Let’s shift gears a bit. We’ve seen that we can store data in two ways so far. We can move raw data directly to a register (or presumable to a place on the stack. We can also move data onto the stack by decrementing the stack pointer (akin to allocating stack space) and referencing the memory therein via offsets to the stack base pointer (e.g. -4(%rbp) for 4 bytes at the beginning). Of course, this can’t be all there is since there only about a million bytes or so of stack space and a very limited number of registers to use. Let’s try interacting with the heap.

1
2
3
4
5
6
7
#include <cstdlib>
int main() {
    int *x = (int *) malloc(sizeof(int));
    int y = *x;
    free(x);
    return 0;
}

The relevant generated instructions are:

1
2
3
4
5
6
7
8
9
movl  $4, %edi
call  malloc
movq  %rax, -8(%rbp)
movq  -8(%rbp), %rax
movl  (%rax), %eax
movl  %eax, -12(%rbp)
movq  -8(%rbp), %rax
movq  %rax, %rdi
call  free

We see that malloc is called with a parameter of 4 in register %edi, the number of bytes to be allocated. This returns an 8-byte pointer in %rax which we immediately move into the stack. We then move the pointer from the stack back to %rax (super optimized right?). Note that because we are moving 8 bytes at a time in these instructions, we are using movq as opposed to movl.

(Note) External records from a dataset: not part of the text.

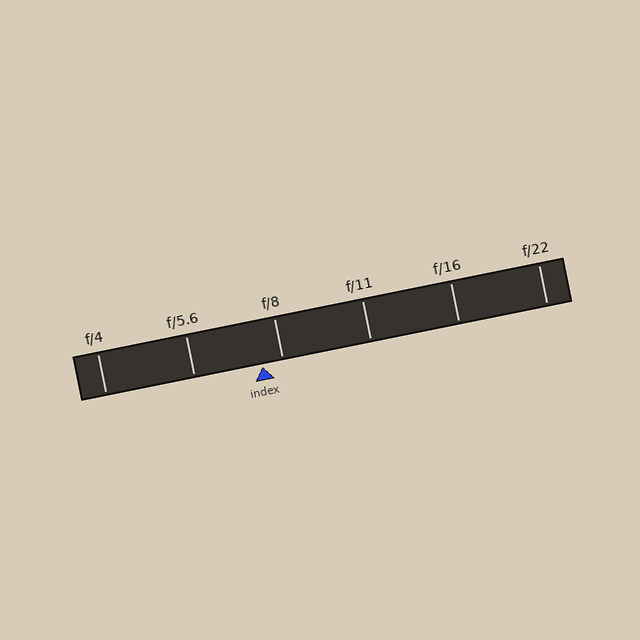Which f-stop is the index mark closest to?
The index mark is closest to f/8.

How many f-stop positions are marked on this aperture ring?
There are 6 f-stop positions marked.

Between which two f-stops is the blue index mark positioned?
The index mark is between f/5.6 and f/8.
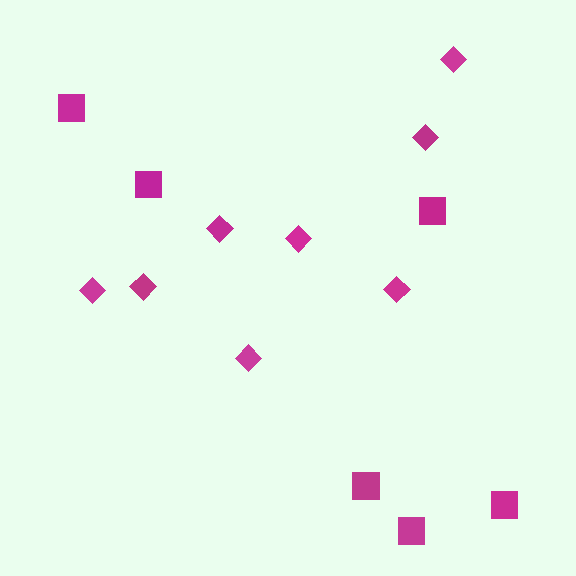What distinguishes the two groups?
There are 2 groups: one group of squares (6) and one group of diamonds (8).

The next bit is somewhat interesting. We move (%rax) into %eax. The parentheses are used to say we are interested in what %rax points to, not %rax itself. If instead, we had tried to copy the pointer (i.e. int *y = x;), the generated assembly would have been movq %rax, -16(%rbp). We then immediately move %eax into the stack.

Finally, we restore our pointer x to %rax, copy it to %rdi as a parameter to free, and call free to reclaim our memory. Already, you should start to appreciate the importance on having optimizations on in production code.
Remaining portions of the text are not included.